Silvaney Araújo, secretário de Agricultura e Recursos Hídricos de Feira de Santana, também presente no evento, destacou a importância do mesmo para toda a Bahia. “Essa conferência é uma oportunidade de discutirmos o que está dando certo e o que está dando errado para a cada dia fortalecermos essa atividade tão importante para a nossa sobrevivência”.
Feira de Santana contribuirá com suas experiências porque é o local de maior comercialização de agricultura familiar, tanto no comércio direto quanto em seu abastecimento. “Temos uma área agrícola muito forte, temos diversos sítios todos baseados na agricultura familiar. Estamos resgatando a vontade do feirense tem de trabalhar e produzir.
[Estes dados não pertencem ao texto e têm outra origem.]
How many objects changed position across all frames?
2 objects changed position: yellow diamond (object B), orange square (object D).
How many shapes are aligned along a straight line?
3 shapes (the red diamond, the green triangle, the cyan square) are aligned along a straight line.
Temos a vantagem de sermos um centro consumidor e por isso estamos buscando fortalecer a agricultura familiar, as agroindústrias, com novas tecnologias, dando um abastecimento grande de água, fazendo as casas de farinha ficarem ativas”.
Se espera ainda que chova muito no primeiro semestre para ajudar na produção. “Estamos pensando ainda na distribuição de sementes, os tratores e aos poucos estamos construindo a nossa agricultura porque somos um grande seleiro de produção e de abastecimento”.